I will definitely check.. I plan on cleaning them in the ultrasound cleaner as well.

Check out the photos, I just got my intake manifold off! 2007 2.0 bwa with 131.000km


----------



## SwissJetPilot (Apr 27, 2014)

Yikes! What's your odometer reading? Curious about how much has built up at a given mileage.

*Wolvez* has recommended a commercial water based carbon solvent allowing a good long soak, followed up with a wire brush to remove the carbon build up on the intake valves. He seems to have gotten pretty good results as you can see in this post -

*To Carbon Clean or to Not*
https://www.ttforum.co.uk/forum/viewtop ... lit=carbon


----------



## Petar92 (Sep 29, 2019)

Micro filter removal option. 




Odometer : 131.000 km

I will to the same, picks and wire brushes, till its nice and shiny


----------



## SwissJetPilot (Apr 27, 2014)

Those are for a 1987 Toyota MR2 - old school. The Bosch may not have the micro filters.


----------



## Petar92 (Sep 29, 2019)

SwissJetPilot said:


> Those are for a 1987 Toyota MR2 - old school. The Bosch may not have the micro filters.


I have looked into mine, seem to have same style filters.
There are also such filters online "universal" injector filters. Anyways I think they are same/similar, but should have same install procedure, since they do not screw out, ive just tried


----------



## SwissJetPilot (Apr 27, 2014)

Cool!  Please post some pictures and the list the part numbers for 12 & 13 of your replacement bits so we know the specific PNs for your engine. That will be very helpful for anyone who follows your clean and rebuild procedure.


----------



## Petar92 (Sep 29, 2019)

Some after photos. Dividers simply scrubed with stanley knife blade.
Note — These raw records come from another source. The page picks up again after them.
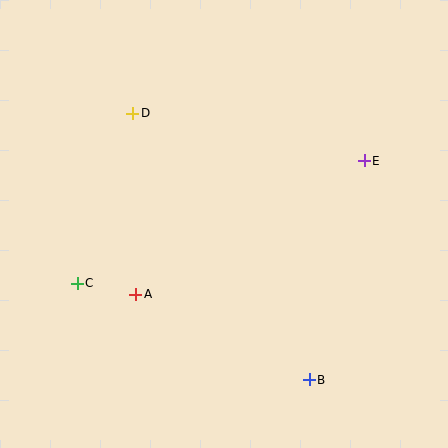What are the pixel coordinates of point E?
Point E is at (364, 161).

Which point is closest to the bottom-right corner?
Point B is closest to the bottom-right corner.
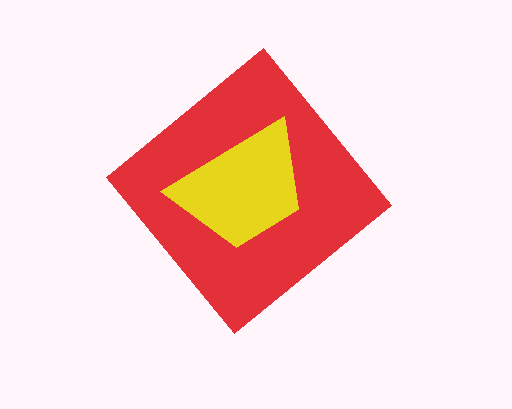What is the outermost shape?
The red diamond.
Injectors in ultrasound cleaner with alcohol, ( tho im not sure if thats enough...)
Did not succseed removing small filters, maybe I will try again.

Share your thoughts and suggestions!


----------



## Wolvez (Jun 22, 2018)

Just soak it with Industrial Grade Water Based Carbon Remover and it will look good as new.
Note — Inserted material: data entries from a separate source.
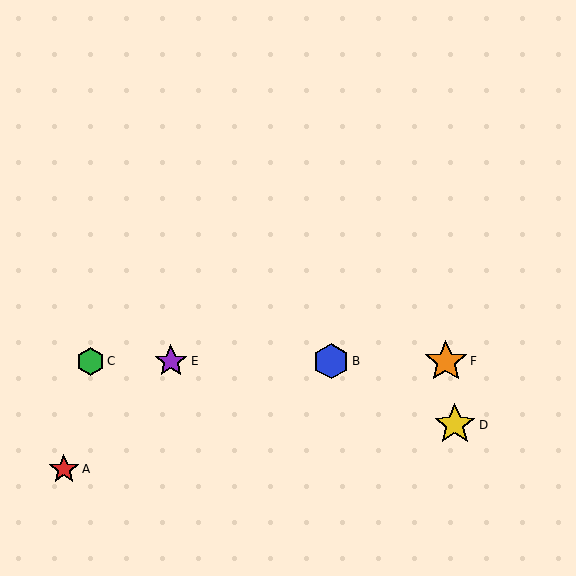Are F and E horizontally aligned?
Yes, both are at y≈361.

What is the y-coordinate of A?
Object A is at y≈469.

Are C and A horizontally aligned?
No, C is at y≈361 and A is at y≈469.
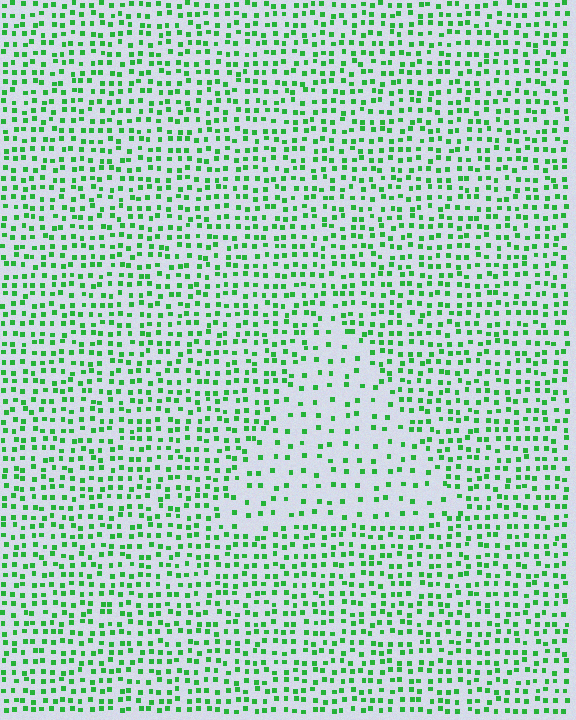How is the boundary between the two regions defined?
The boundary is defined by a change in element density (approximately 2.1x ratio). All elements are the same color, size, and shape.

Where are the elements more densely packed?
The elements are more densely packed outside the triangle boundary.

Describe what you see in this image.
The image contains small green elements arranged at two different densities. A triangle-shaped region is visible where the elements are less densely packed than the surrounding area.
https://www.youtube.com/playlist?list=P ... yfOEA00MCe


----------



## Petar92 (Sep 29, 2019)

Wolvez said:


> Just soak it with Industrial Grade Water Based Carbon Remover and it will look good as new.
> 
> https://www.youtube.com/playlist?list=P ... yfOEA00MCe


Do you have any brands or suppliers for europe? Austra?


----------



## Wolvez (Jun 22, 2018)

I'm not sure if TURCO 9045-6 or Piston Kleen is available in your location. Try searching "water based carbon remover".


----------



## Wolvez (Jun 22, 2018)

Petar92 said:


> I have looked into mine, seem to have same style filters.
> There are also such filters online "universal" injector filters. Anyways I think they are same/similar, but should have same install procedure, since they do not screw out, ive just tried


The micro filter is press fitted inplace. You need to pull it out


----------



## SwissJetPilot (Apr 27, 2014)

Your post has me curious about how to do this, so looking through various YouTube videos on DIY injector cleaning, some people have used a common 9-volt battery rather than a 12-volt car battery to provide power. Also, depending on the size of the injector, you may be able to use syringe body to interface between the injector and spray cleaner spray tube.
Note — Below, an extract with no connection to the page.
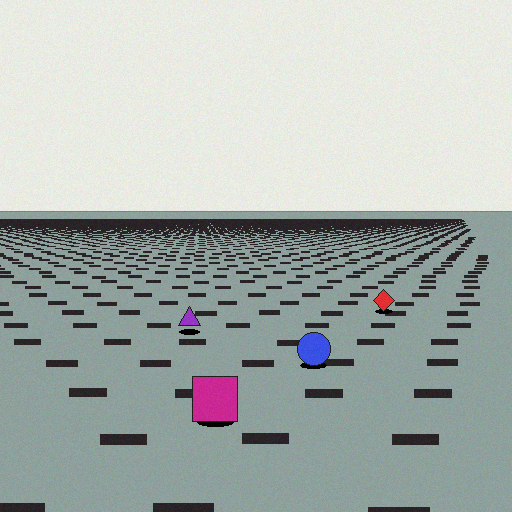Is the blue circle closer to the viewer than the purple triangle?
Yes. The blue circle is closer — you can tell from the texture gradient: the ground texture is coarser near it.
And for anyone who needs an excuse for buying yet another tool, there's a couple of options there too from a simple screw-and-pull device to a set of pliers for the job -







__
Sensitive content, not recommended for those under 18
Show Content


----------



## Petar92 (Sep 29, 2019)

Yes, they are press fitted. The problem is, they are made out of plastic, but have. Brass ring at the point where they fit
Into injector. As I tried to pull it out with a screw, plastic started breaking apart but brass ring wont move ( yeah, 13 years in motor head..)
So i ended up having to drill it out with 5mm drill bit, and do it very carefuly...
I got the plastic piece out, with 3 small extra fine mesh pieces, but the brass ring is still inside, and wont move.

I know this is not the right way, but I will now have to leave this injector without filter in it ((

So , do the ultra sound and dont touch the filters, would be my friendly advice


----------



## SwissJetPilot (Apr 27, 2014)

Looking through the Workshop Manuals, I couldn't find any references to the injector micro-filters, so I wonder if they're supposed to be replaced...?? If you back flush the injector when cleaning it, the pressure should blow out any debris that might be in the filter.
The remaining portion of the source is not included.